Over the next three years, I would regularly see my doctor, who considered potential physical ailments only. A chest X-ray, a stress test, buying a new bed, and eating antacid tablets like candy were a few of the many things I tried, but nothing made a difference. Each night came the debilitating chest pains. I became more irritable, more afraid of the continuation and progression of what was occurring, less interested in things I had always enjoyed, unable to concentrate or make a decision, unrealistic in my anxiousness, and more and more depressed.
Eventually, I began a tailspin that further intensified these unidentified, uncontrollable, and fearful feelings. Now I was not only on the floor clutching my chest but hyperventilating, too. One day, I simply couldn't get out of bed or take a shower. My wife drove me to an emergency doctor appointment—this time with a new doctor.

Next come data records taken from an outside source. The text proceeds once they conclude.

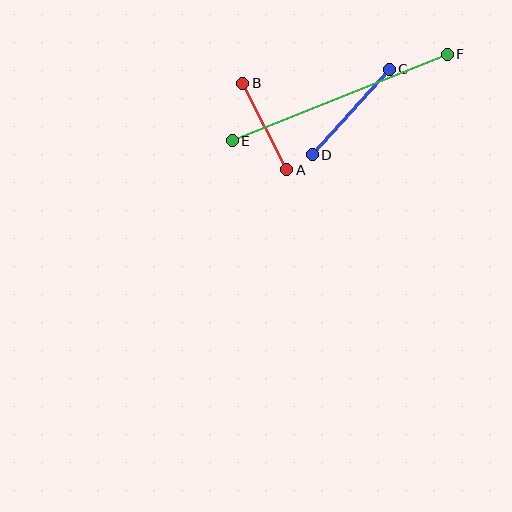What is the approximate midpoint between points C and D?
The midpoint is at approximately (351, 112) pixels.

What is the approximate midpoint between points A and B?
The midpoint is at approximately (265, 127) pixels.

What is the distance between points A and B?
The distance is approximately 97 pixels.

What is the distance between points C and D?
The distance is approximately 115 pixels.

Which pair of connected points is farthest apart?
Points E and F are farthest apart.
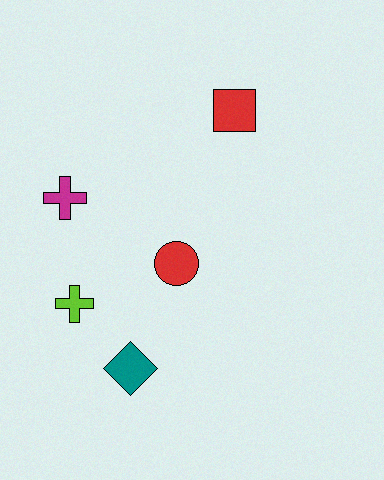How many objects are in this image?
There are 5 objects.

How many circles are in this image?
There is 1 circle.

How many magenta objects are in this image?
There is 1 magenta object.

Correct Diagnosis and Treatment
The doctor quickly diagnosed clinical depression and anxiety. Excessive anxiety had been driving me to my knees on a nightly basis. Fear of another anxiety attack was part of the cycle. The doctor prescribed medication, which took effect within minutes. Three years of suffering that could have been ended within minutes, thanks to a proper diagnosis.
Now eight years later, I diligently take my medication, learn about my challenges, and I am constantly cognizant of my feelings and symptoms. Thanks to this vigilance, I live as normal a life as possible, a life that otherwise would be nonfunctioning at best.
In Lincoln's time, an uplifting phrase might have seemed the only helpful option. But as I thankfully found out, many effective treatments are available today.